Its paid features include AutoTrain for automating model training, Inference API for hosting models without managing infrastructure, and Infinity for accelerating in-production model processing.
Hugging Face's platform has attracted 10,000 customers and over 50,000 organizations, hosting more than 1 million repositories on its model hub.
The company's focus spans MLOps, open-source language models like BigScience's Bloom, partnerships with cloud providers, and expansion efforts across research, enterprise, and startups.
Crate, a new AI-powered app, functions as an AI-fueled version of Pinterest, analyzing user-curated content to provide personalized product recommendations. Link.
The app offers customized activities and content based on the user's saved content, known as "crates." It auto-generates summaries and cover photos for these content folders.
Crate employs OpenAI's GPT-3.5 model for text generation and Stable Diffusion for image generation, along with its proprietary in-house models.
Founded by Anna Bofa, who previously worked on partnerships at Pinterest, the LA-based startup recently raised $5 million in seed funding at a $25 million post-money valuation.
Crate aims to monetize by charging brands to suggest their products to users, similar to Pinterest's revenue model.
Consumer AI startups often face challenges including cloud computing costs and access to GPU resources. Crate was accepted into Amazon Web Services’ Generative AI Accelerator program, providing up to $300,000 in AWS credits and technical support.
Edo Liberty, founder of Pinecone, warns that AI startups should not assume they can spend billions of dollars on training AI models recklessly, as there are instances of excessive spending, like an intern who spent half a million dollars on AI model testing by accident. Link.
Liberty suggests that AI startups can improve cost-efficiency by storing their company's data in a vector database that models can access when needed, instead of constantly retraining models with large amounts of data.
AI-generated fakes are a concern, and there's difficulty in distinguishing between AI-suggested grammar changes and fully AI-generated text.
Open source AI models like Meta's Llama 2 raise concerns about security and privacy for large enterprises, according to Aidan Gomez, CEO of Cohere, a closed model provider.

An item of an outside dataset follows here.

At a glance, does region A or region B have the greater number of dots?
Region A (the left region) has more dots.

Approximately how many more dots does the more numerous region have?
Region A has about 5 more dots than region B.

Gomez and Liberty dismiss claims that top AI models like GPT-4 have struggled recently, explaining that models can improve in certain areas while declining in others, and users might be asking more challenging questions, giving the impression of reduced performance.
The shortage of graphics processing units (GPUs), needed for running AI software, is acknowledged as a challenge. Gomez recommends specialized cloud providers for GPU supply and suggests looking into other chip options like those from AMD or Google.
The caution is advised to avoid repeating the wild spending and unprofitability seen in the 2020-2021 tech bull market.
The New York Times has blocked OpenAI's web crawler, GPTBot, preventing OpenAI from using content from the publication to train its AI models. Link.
The NYT's robots.txt page shows that the block was put in place as early as August 17th.
This change follows the NYT's updated terms of service at the beginning of the month, which prohibit the use of its content to train AI models.
The NYT is reportedly considering legal action against OpenAI for potential intellectual property rights violations.
Other individuals and entities, including authors and a programmer-lawyer, have previously sued OpenAI over its data scraping practices and use of copyrighted material.
The New York Times spokesperson declined to comment, and OpenAI has not yet responded to requests for comment.